米国の夏の旅行シーズンは5月最終月曜日のメモリアルデーを含む連休から始まる。2026年は、中東情勢による燃料価格の高騰やインフレなどで旅行形態を見直す動きが出ている。
全米旅行業協会(U.S. Travel Association)は、2026年の年間旅行支出の増加は、前年比わずか1%にとどまると予測している。FIFAワールドカップが開催され、海外からサッカーファンが米国を訪れる機会は増えるが、支出の増加を支えるのは主に国内レジャー旅行になると見込まれている。
ただ、旅行先を近場に変更したとしても、物価高騰の影響を和らげることは容易ではないと見られている。非営利団体の租税経済政策研究所は、今年のメモリアルデー3連休に、米国民は前年と比べて合計35億ドル(約5570億円)多いガソリン代に支出すると推定している。2026年5月21日時点の米国のレギュラーガソリン1ガロンあたりの平均価格は4.56ドル(約725円)。1年前は3.18ドル(約506円)だった。
そのほかの旅行費用も上昇している。最新の消費者物価指数によると、4月の航空運賃は前年同月比20.7%、バスや地下鉄などの都市の交通費は同5.6%、宿泊費は同4.3%、外食費は同3.6%、それぞれ上昇した。
旅行パターンの変化
旅行業界の予測によると、物価上昇にもかかわらず、米国人は依然として旅行に出かけたいと考えている。長距離旅行を週末の小旅行に切り替えたり、近場の目的地を選んだり、車の代わりにバス・電車を利用したり、自炊したりするなど費用を抑える工夫をしてでも、旅行は続けたいと思っているようだ。
米国自動車協会(AAA)は、連休中の5月21日から25日にかけて、4500万人の米国人が自宅から少なくとも50マイル(約80.47キロメートル)以上移動すると予測。また、運輸保安庁(TSA)は、5月21日から27日までの一週間に1830万人の旅客が空港の保安検査場を通過すると見込んでいる。
バンク・オブ・アメリカのアナリストによると、多くの世帯が夏休みを計画しているものの、旅行期間の短縮、宿泊費の抑制など、何らかの妥協をしているという。マスターカードは最近のレポートで、消費者はますます価格重視になり、旅行を全くしないのではなく、旅行先や時期を調整しているようだと分析している。
アナリストたちは、旅行支出の二極化が目立つようになっていると指摘する。

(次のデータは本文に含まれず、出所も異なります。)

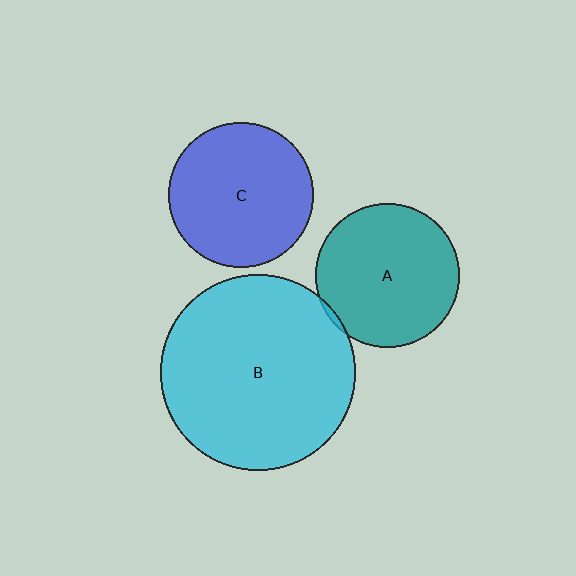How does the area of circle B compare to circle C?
Approximately 1.8 times.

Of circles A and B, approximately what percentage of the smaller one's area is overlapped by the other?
Approximately 5%.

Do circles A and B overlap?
Yes.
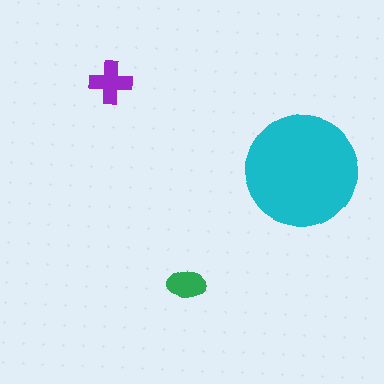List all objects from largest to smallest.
The cyan circle, the purple cross, the green ellipse.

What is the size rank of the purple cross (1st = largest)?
2nd.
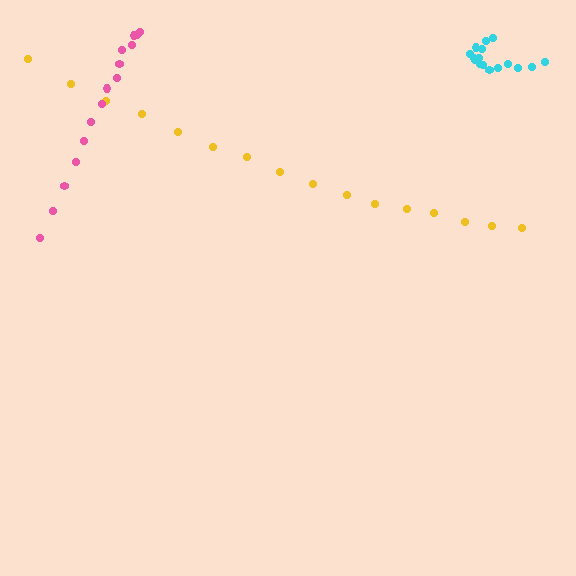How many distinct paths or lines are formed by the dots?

高所得世帯は支出を続ける一方で、低所得世帯は支出を控えるか、旅行を完全に諦めているという状況だ。バンク・オブ・アメリカによると、低所得世帯の間では今年の夏に旅行の予定がないと回答する割合が非常に高いという。
クィニピアック大学による最新の世論調査では、48%が休暇の支出を削減し、54%が外食費を減らし、36%が運転を控えていることが明らかになった。
旅費以外のストレスも
世界中の航空会社は燃料費と運航コストを削減するため、フライトの欠航や路線の縮小を実施していることも、海外旅行を検討している人々にとって新たな懸念材料となっている。
ネバダ大学ラスベガス校の観光社会学者マルタ・ソリゴ氏によると、現在、旅行に影響を与えている様々な要因によって、旅行計画は精神的に負担が大きくなっており、人々はよりシンプルで手軽に管理できる休暇を求めるようになっているという。
消費者行動を研究するバージニア工科大学のホスピタリティ学のナンシー・マクギー教授は、人々は「どこに行くか」よりも「なぜ行くか」を重視する傾向が強まっていると指摘。「人々は『思い描いていたような豪華な旅行はできないが、他に何ができるだろう?』と考えているようだ。量より質を重視する人が増えているのだろう」と話す。